Take a Document, transform it and return a new Document object.

Implementations

The following implementations are included in the distribution by default:

class cheshire3.preParser.NormalizerPreParser(session, config, parent)[source]

Calls a named Normalizer to do the conversion.

class cheshire3.preParser.UnicodeDecodePreParser(session, config, parent)[source]

PreParser to turn non-unicode into Unicode Documents.

A UnicodeDecodePreParser should accept a Document with content encoded in a non-unicode character encoding scheme and return a Document with the same content decoded to Python’s Unicode implementation.

class cheshire3.preParser.CmdLinePreParser(session, config, parent)[source]
class cheshire3.preParser.FileUtilPreParser(session, config, parent)[source]

Call ‘file’ util to find out the current type of file.

class cheshire3.preParser.MagicRedirectPreParser(session, config, parent)[source]

Map to appropriate PreParser based on incoming MIME type.

class cheshire3.preParser.HtmlSmashPreParser(session, config, parent)[source]

Attempts to reduce HTML to its raw text

class cheshire3.preParser.RegexpSmashPreParser(session, config, parent)[source]

Strip, replace or keep only data which matches a given regex.

class cheshire3.preParser.HtmlTidyPreParser(session, config, parent)[source]
class cheshire3.preParser.SgmlPreParser(session, config, parent)[source]

Convert SGML into XML

class cheshire3.preParser.AmpPreParser(session, config, parent)[source]

Escape lone ampersands in otherwise XML text.

class cheshire3.preParser.MarcToXmlPreParser(session, config, parent=None)[source]

Convert MARC into MARCXML

class cheshire3.preParser.MarcToSgmlPreParser(session, config, parent=None)[source]

Convert MARC into Cheshire2’s MarcSgml

class cheshire3.preParser.TxtToXmlPreParser(session, config, parent=None)[source]

Minimally wrap text in <data> XML tags

class cheshire3.preParser.PicklePreParser(session, config, parent=None)[source]

Compress Document content using Python pickle.

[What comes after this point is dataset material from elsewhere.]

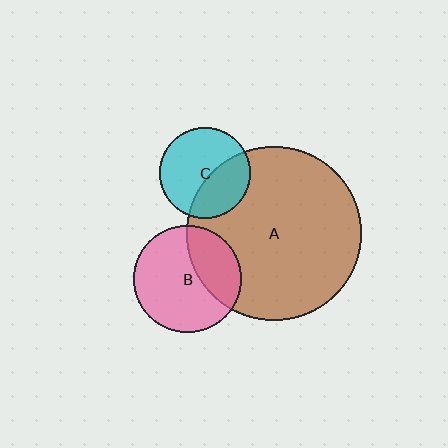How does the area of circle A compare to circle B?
Approximately 2.7 times.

class cheshire3.preParser.UnpicklePreParser(session, config, parent=None)[source]

Decompress Document content using Python pickle.

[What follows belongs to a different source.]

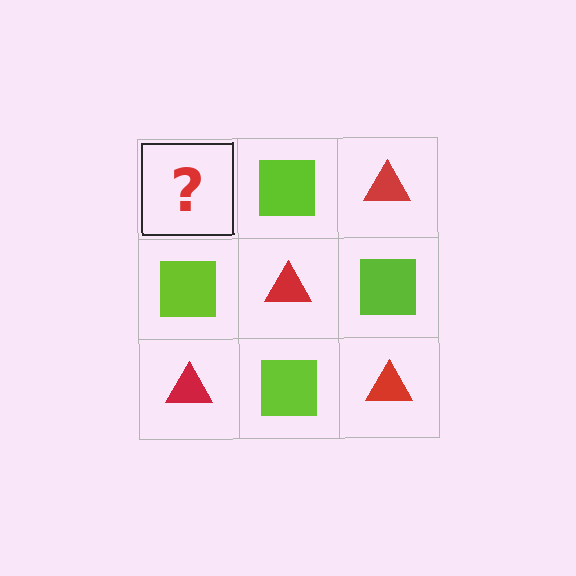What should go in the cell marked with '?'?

class cheshire3.preParser.GzipPreParser(session, config, parent)[source]

Gzip a not-gzipped document.

class cheshire3.preParser.GunzipPreParser(session, config, parent=None)[source]

Gunzip a gzipped document.

class cheshire3.preParser.B64EncodePreParser(session, config, parent=None)[source]

Encode document in Base64.

class cheshire3.preParser.B64DecodePreParser(session, config, parent=None)[source]

Decode document from Base64.

class cheshire3.preParser.PrintableOnlyPreParser(session, config, parent)[source]

Replace or Strip non printable characters.

class cheshire3.preParser.CharacterEntityPreParser(session, config, parent)[source]

Change named and broken entities to numbered.

Transform latin-1 and broken character entities into numeric character entities. eg &amp;something; –> &amp;#123;